The restrictions introduced to counter the spread of coronavirus (COVID-19) have been dramatic. They have completely changed our way of life with many people having to work from home, some experiencing this for the first time. Many have been surprised and feel this could be a vision of the future; an opportunity to promote change and modernise the way we work. Perhaps you'd even call it a second industrial revolution.

Writing this blog on National Work From Home Day, it is now clear that a large proportion of the working population can work from home, and many are finding it more productive. For those who normally commute to work, the travel time is an immediate saving – even a couple of days a week at home could typically free up the equivalent of an entire working day.

Then we have business meetings. Although we have embraced email in recent years, we still insist on travelling miles to meet people face-to-face as that is seen as the traditional way of doing business – seeing the ’whites of their eyes’ and all. But the likes of Microsoft Teams and Zoom have changed all that: you can talk face-to-face without moving from your sofa.

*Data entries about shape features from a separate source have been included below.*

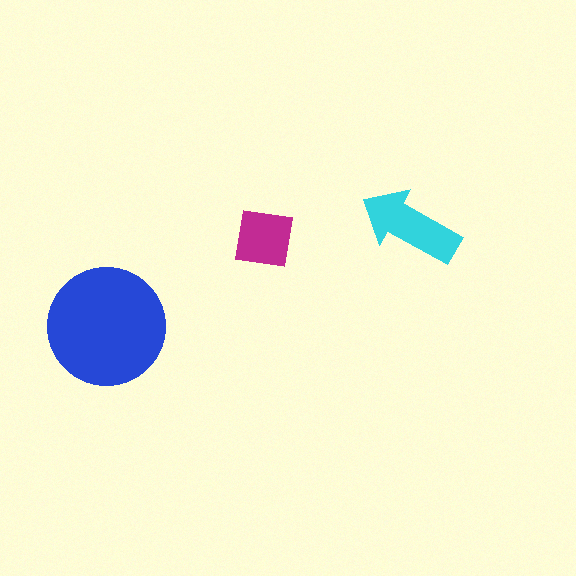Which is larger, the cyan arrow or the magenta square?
The cyan arrow.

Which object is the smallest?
The magenta square.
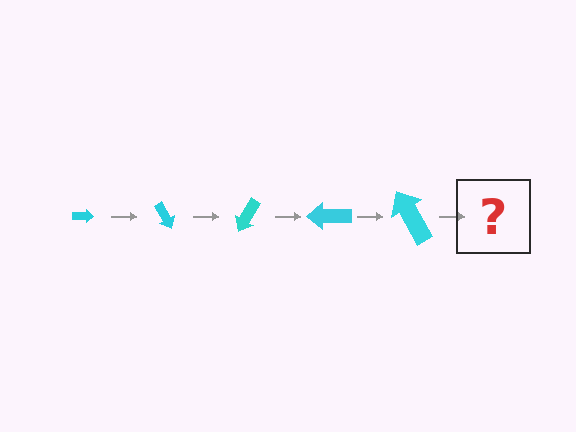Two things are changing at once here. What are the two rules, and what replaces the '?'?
The two rules are that the arrow grows larger each step and it rotates 60 degrees clockwise each step. The '?' should be an arrow, larger than the previous one and rotated 300 degrees clockwise from the start.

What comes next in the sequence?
The next element should be an arrow, larger than the previous one and rotated 300 degrees clockwise from the start.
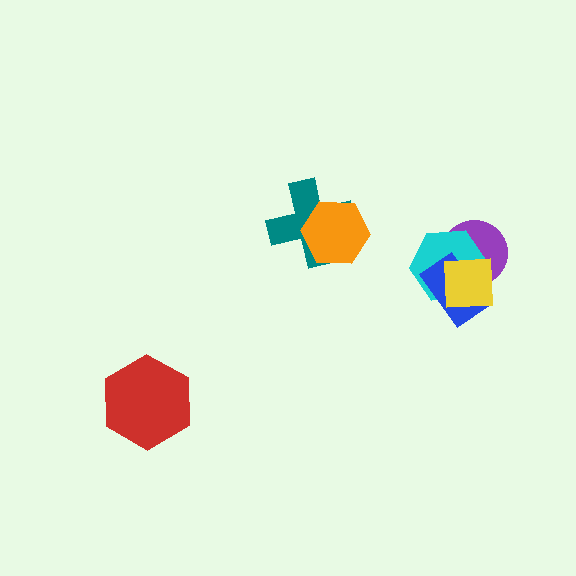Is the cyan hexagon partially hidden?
Yes, it is partially covered by another shape.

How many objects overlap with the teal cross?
1 object overlaps with the teal cross.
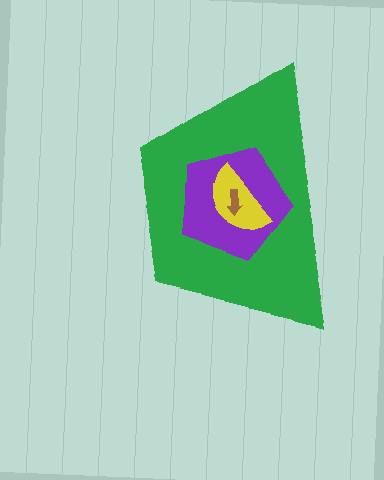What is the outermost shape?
The green trapezoid.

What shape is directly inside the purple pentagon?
The yellow semicircle.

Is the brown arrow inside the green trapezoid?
Yes.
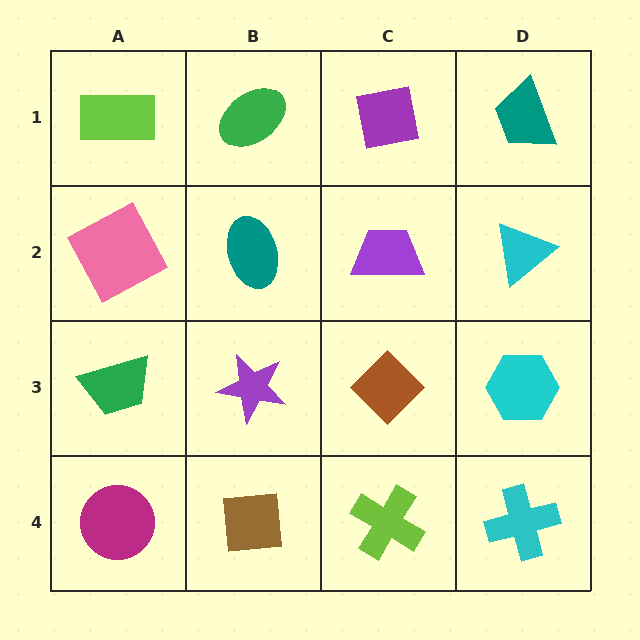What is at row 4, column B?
A brown square.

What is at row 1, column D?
A teal trapezoid.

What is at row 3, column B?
A purple star.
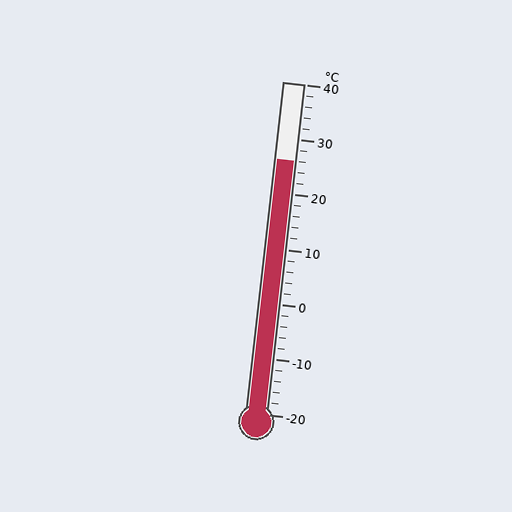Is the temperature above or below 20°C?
The temperature is above 20°C.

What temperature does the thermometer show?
The thermometer shows approximately 26°C.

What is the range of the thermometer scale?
The thermometer scale ranges from -20°C to 40°C.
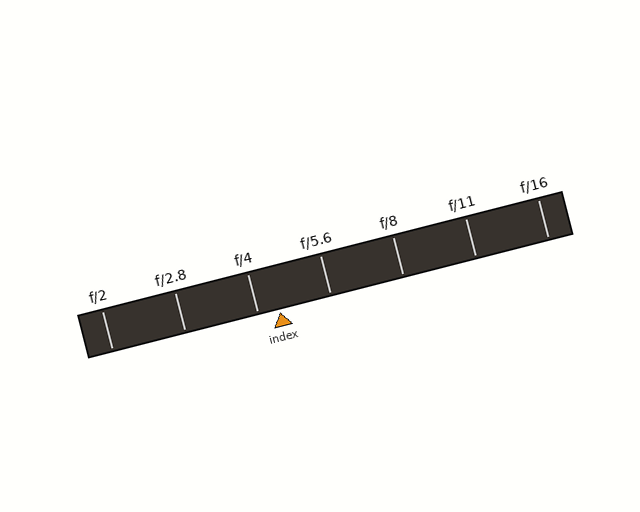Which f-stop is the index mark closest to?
The index mark is closest to f/4.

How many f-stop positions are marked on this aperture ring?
There are 7 f-stop positions marked.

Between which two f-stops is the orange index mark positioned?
The index mark is between f/4 and f/5.6.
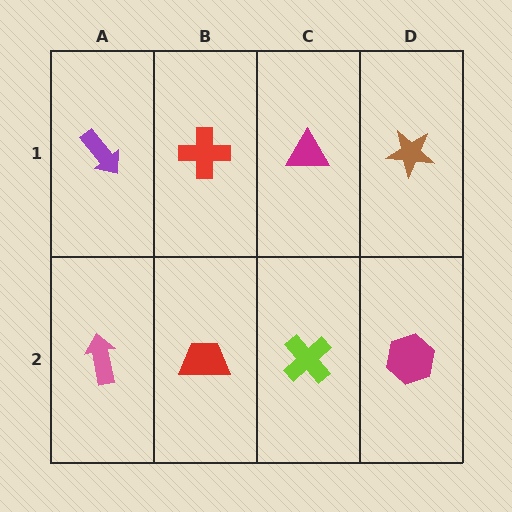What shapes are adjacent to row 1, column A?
A pink arrow (row 2, column A), a red cross (row 1, column B).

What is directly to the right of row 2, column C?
A magenta hexagon.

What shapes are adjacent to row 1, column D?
A magenta hexagon (row 2, column D), a magenta triangle (row 1, column C).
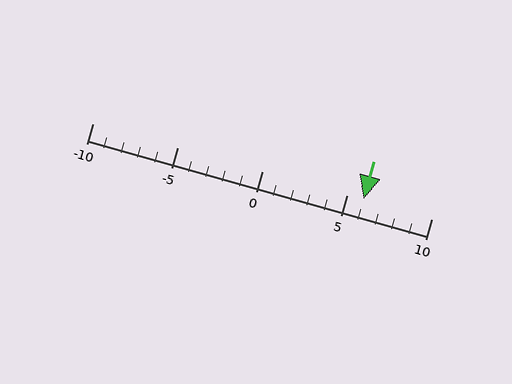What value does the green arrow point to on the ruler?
The green arrow points to approximately 6.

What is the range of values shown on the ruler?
The ruler shows values from -10 to 10.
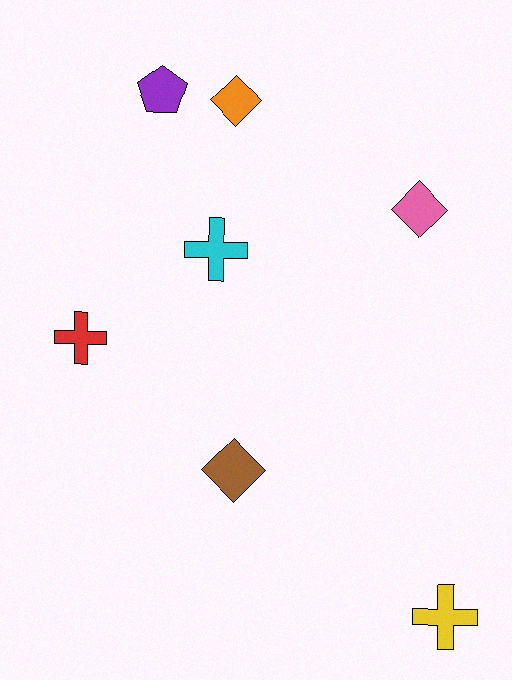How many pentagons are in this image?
There is 1 pentagon.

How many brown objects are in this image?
There is 1 brown object.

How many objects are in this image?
There are 7 objects.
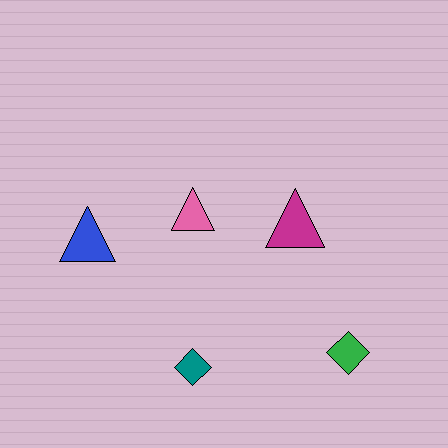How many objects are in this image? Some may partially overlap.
There are 5 objects.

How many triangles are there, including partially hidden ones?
There are 3 triangles.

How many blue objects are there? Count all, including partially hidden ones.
There is 1 blue object.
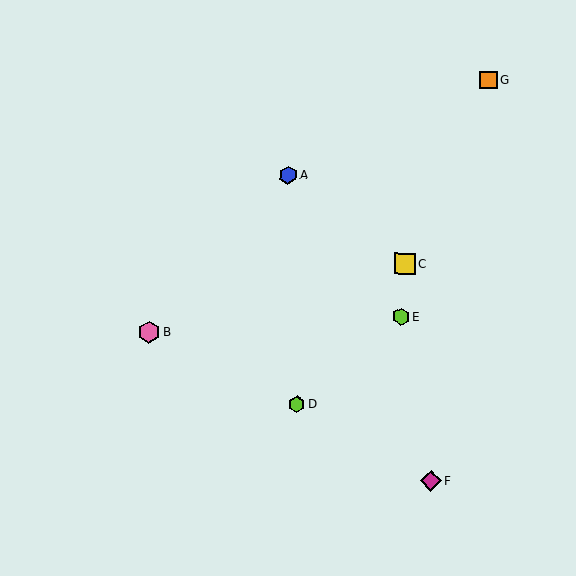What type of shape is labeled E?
Shape E is a lime hexagon.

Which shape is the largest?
The yellow square (labeled C) is the largest.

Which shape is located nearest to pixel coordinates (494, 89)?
The orange square (labeled G) at (488, 80) is nearest to that location.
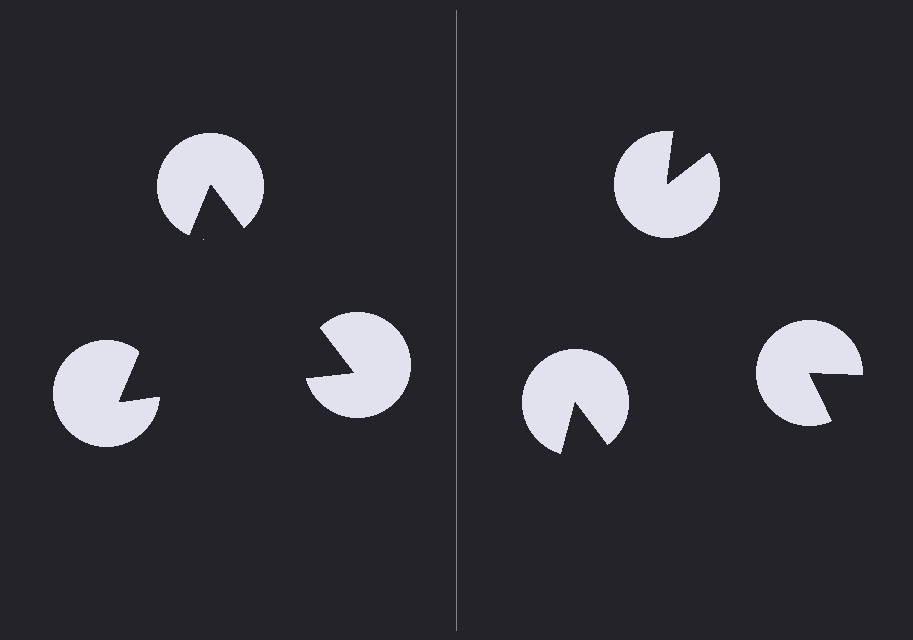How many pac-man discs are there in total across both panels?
6 — 3 on each side.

So, yes, it is likely that after this pandemic, we will be working more from home and having less physical meetings. But what impact is that going to have?

Less travelling for one. Even working from home one or two days a week and holding some virtual meetings will have a significant impact on our roads and public transport. It will also potentially make us all more productive, which is an issue this country urgently needs to address as it has been falling for years despite great steps in technology.

The other growth area during the pandemic has been home delivery, again through necessity rather than choice. We have been getting everything delivered, and the systems for this have coped very well with the massive growth in demand. Again, if this continues, we are looking at less trips to the shops, further reducing local traffic congestion.

The other two benefits these enforced changes have led to have been environmental and in our own wellbeing, and these are potentially massive. Less travel means less carbon emissions and less pollution. Less time spent travelling, whether on public transport or on roads, means reduced stress levels and improved wellbeing. Working from home itself is also less stressful, although currently that may not be the case with worries about the pandemic and home-schooling children.

As we come out of this pandemic, there is a huge opportunity to make fundamental changes to the way we work and the way we live. It is an opportunity that needs to be propagated by government and local councils, encouraging companies and individuals to continue these different ways of working, and planning for them to become the norm in future.